1.3 Pre-processor. The third stage in standardizing a name string uses a set of rules called character transforms. The characters usually intended to undergo this initial clean-up process are: apostrophies, dashes (hyphens), periods, and underscores. In the past they have been called the ADPU rules. The specific rules relate to the way these symbols are interpreted as appropriate to the culture and language of the data. Here are examples of how they are handled in the names in files using the GIANT system of standardization.

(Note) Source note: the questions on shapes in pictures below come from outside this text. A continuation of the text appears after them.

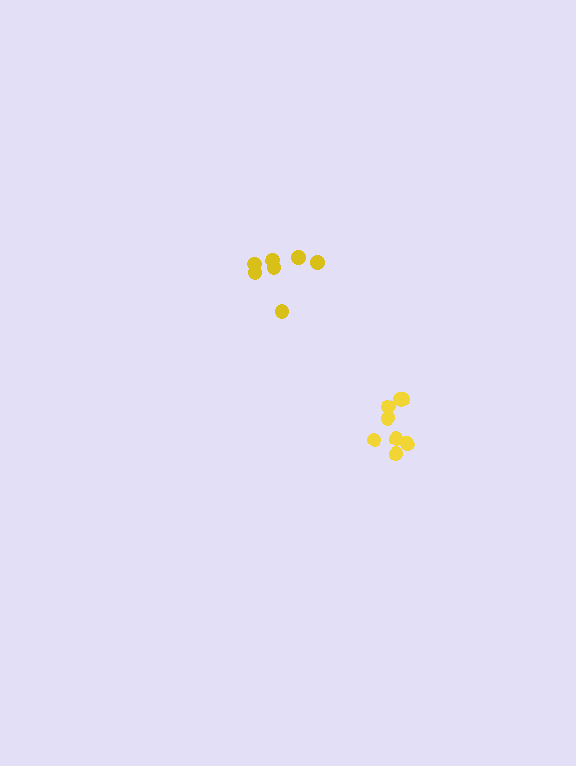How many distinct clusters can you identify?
There are 2 distinct clusters.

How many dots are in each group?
Group 1: 7 dots, Group 2: 8 dots (15 total).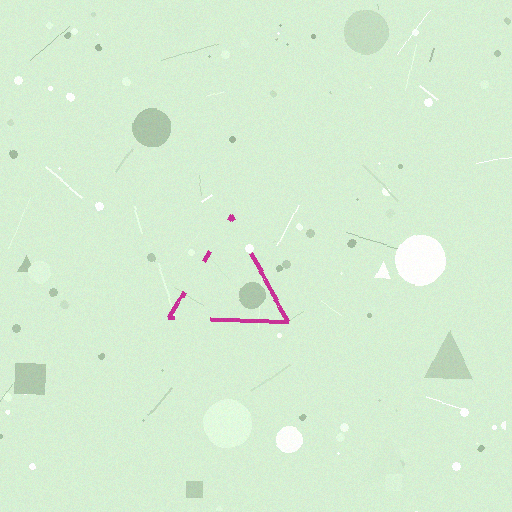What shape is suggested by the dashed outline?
The dashed outline suggests a triangle.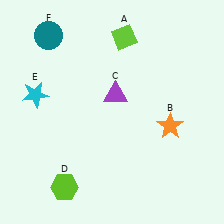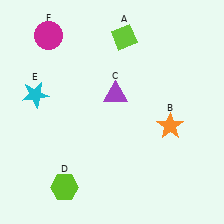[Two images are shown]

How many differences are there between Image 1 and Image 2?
There is 1 difference between the two images.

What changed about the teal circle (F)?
In Image 1, F is teal. In Image 2, it changed to magenta.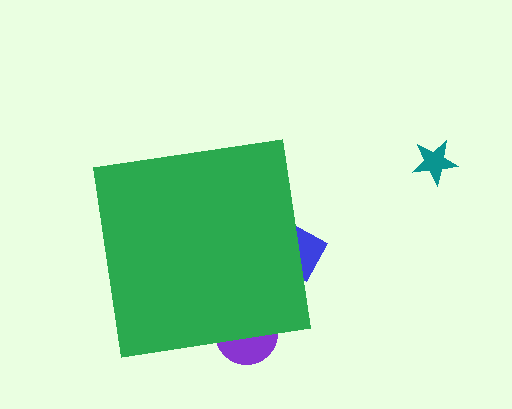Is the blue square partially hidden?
Yes, the blue square is partially hidden behind the green square.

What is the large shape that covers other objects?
A green square.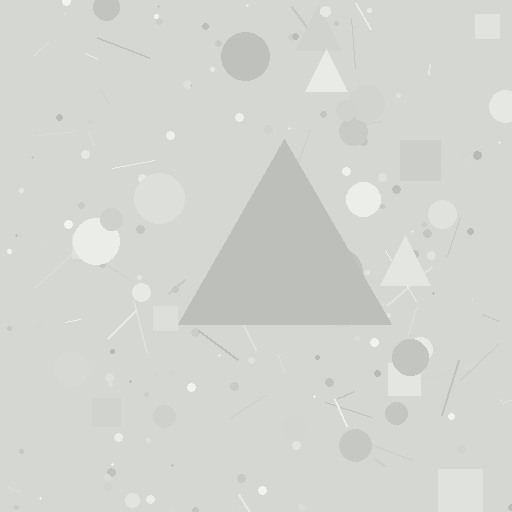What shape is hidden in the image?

Name | Symbol | Signification | Treatment |
---|---|---|---|
Apostrophe | | a distinct sound in Hawaiian, or omission of one or more letters | leave in |
Paired single quotes | | preceded or followed by whitespace are same as quote marks () | leave in |
Hyphen | - | pieces on either side class as parts of a compound | save class & strip |
Period | . | preceding piece classes as an abbreviation | save class & strip |
Underscore | _ | preceding piece has its gender opposite to the sex of the person assigned the name | save class & strip |
preceding piece is given-name but has form of a prepositive title | save class & strip | ||
preceding piece with apocope to following piece is given-name abbreviation | save class & strip | ||
preceding piece is title of noble house when following piece is RN (royalty/nobility) | save class & strip | ||
preceding piece is prepositive title with the (deviant) form of the piece following | save class & strip |
Other cultures and other data sets may use other conventions. The 1881 Census of Canada includes the following:
Name | Symbol | Signification | Treatment |
---|---|---|---|
Apostrophe | | omission of one or more letters in French | leave in |
Hyphen | - | pieces on either side class as parts of a compound | save class & strip |
pieces on either side are parts of a multiple syllable name (Native American, Chinese, interpretive) | save class & strip | ||
Period | . | preceding piece classes as an abbreviation | save class & strip |
pieces on either side are parts of a multiple syllable name (Native American, Chinese) | save class & strip | ||
Underscore | _ | pieces on either side are parts of a multiple syllable name (Native American, Chinese) | save class & strip |
Also what to do with some special characters like #, &, and % depends on the culture and data set involved. Possible treatments include: (1) strip it, (2) convert it to whitespace before tokenizing, (3) consider it a valid character, or (4) transliterate it to some other unicode character.